When nobody answered a knock, they checked around the house for signs of forced entry or anything that looked suspicious.
When the grid search was halted late in the day Friday, Saia briefly returned to the staging area. No sooner had he grabbed food and water than the call went out that the suspect had been spotted in a boat in a backyard just outside the search area. That was followed by gunfire.
The NEMLEC team jumped into an armored vehicle and headed to the scene. Saia and the others took up a position not far from the boat, in a neighbor’s yard on the other side of a fence.
There were still concerns. Was the suspect heavily armed? Was he wearing a suicide vest?

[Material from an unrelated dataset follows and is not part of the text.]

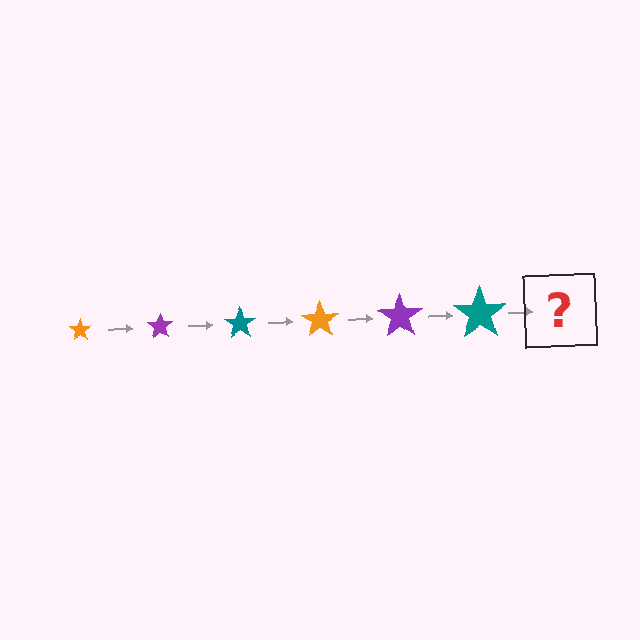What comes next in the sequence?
The next element should be an orange star, larger than the previous one.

When word spread that the homeowner said there were 40 gallons of gasoline in the boat, other issues arose. Was the suspect going to light the boat on fire?
In addition to NEMLEC, ATF federal agents and a police dog were in the neighbor’s yard.

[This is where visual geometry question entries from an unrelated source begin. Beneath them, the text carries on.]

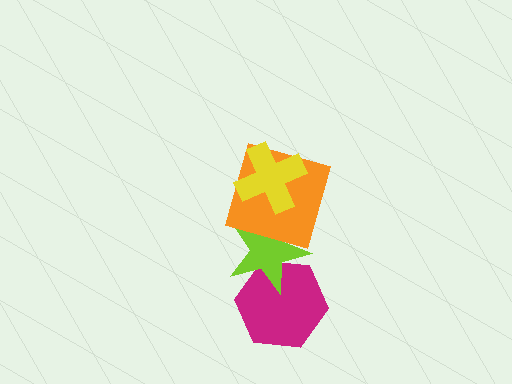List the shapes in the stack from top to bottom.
From top to bottom: the yellow cross, the orange square, the lime star, the magenta hexagon.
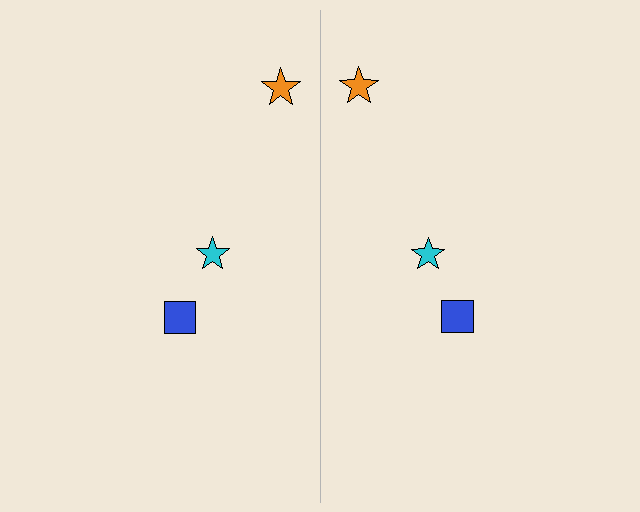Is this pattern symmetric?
Yes, this pattern has bilateral (reflection) symmetry.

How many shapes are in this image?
There are 6 shapes in this image.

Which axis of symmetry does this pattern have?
The pattern has a vertical axis of symmetry running through the center of the image.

“If (Tsarnaev) jumped the fence, we were initially going to use the dog,” Saia said.
At one point, Saia could see part of Tsarnaev’s back. He could hear the voice of the FBI hostage negotiator, who was widely praised for keeping his cool. There was no missing the burst of sound from the diversionary devices, the so-called “flash-bangs” used to disorient the suspect.
When it was over, Saia said he doesn’t remember a lot of cheering among the rank-and-file. They started pulling back and winding down.
“I don’t know if it’s relief or elation. ... For us, the mission is over,” he said. “What comes next is always the question.”
What did he think of the cheering crowds and the people saluting them as heroes?
“Nobody ever thinks like that,” he said. “Honestly, it’s about as selfless as it gets. It’s about the job and keeping people safe from animals like that. I don’t think that’s a SWAT attitude. That’s a police attitude.”